Urea electrolysis is a potential energy-efficient hydrogen (H₂) production method that can simultaneously purify urea-rich wastewater. However, the lack of inexpensive and effective electrocatalysts for the urea oxidation reaction (UOR) hampers its widespread use. Herein, hierarchically porous and ultrathin Ni­(OH)₂ nanostructures in situ grown onto nickel foam (Ni­(OH)₂@NF) are developed as efficient and durable electrocatalysts for UOR via a simple and cost-effective ultrasonic/heating-assisted activation strategy. The ultrathin Ni­(OH)₂ nanostructures comprise highly active surfaces and rapid diffusion pathways for active species; meanwhile, the excellent electrical conductivity of the NF skeletons effectively improves the charge transfer of the catalyst. Consequently, this Ni­(OH)₂@NF electrode exhibits excellent urea catalytic activity (low oxidation potential of ∼1.35 V at 10 mA cm^–2) and has remarkable operational stability (potential increase by only 0.22% after 40 h of durability testing) that is superior to most UOR catalysts.
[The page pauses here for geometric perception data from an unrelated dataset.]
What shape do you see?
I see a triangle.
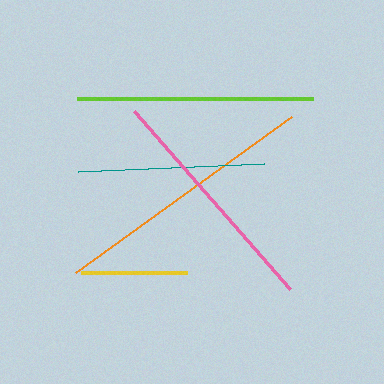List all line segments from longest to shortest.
From longest to shortest: orange, pink and lime (about equal), teal, yellow.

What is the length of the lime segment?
The lime segment is approximately 236 pixels long.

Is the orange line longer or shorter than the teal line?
The orange line is longer than the teal line.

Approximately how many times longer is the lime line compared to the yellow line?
The lime line is approximately 2.2 times the length of the yellow line.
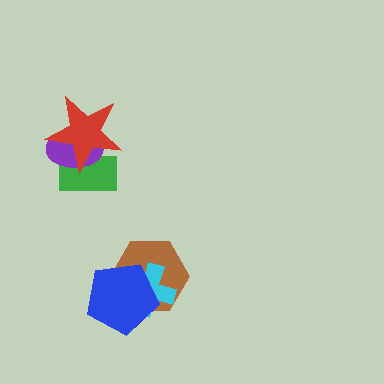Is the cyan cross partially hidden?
Yes, it is partially covered by another shape.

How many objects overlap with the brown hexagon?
2 objects overlap with the brown hexagon.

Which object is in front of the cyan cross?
The blue pentagon is in front of the cyan cross.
By employing the freestanding electrode as the anode and commercial Pt/C supported on NF as the cathode, this two-electrode urea electrolysis cell exhibited a current density of 50 mA cm^–2 at a low cell voltage (1.45 V, 250 mV below a urea-free counterpart) with a robust durability (>40 h). This work provides a valuable insight for designing scalable and high-performance UOR electrocatalysts, which are promising for utilization in energy-efficient H₂ production.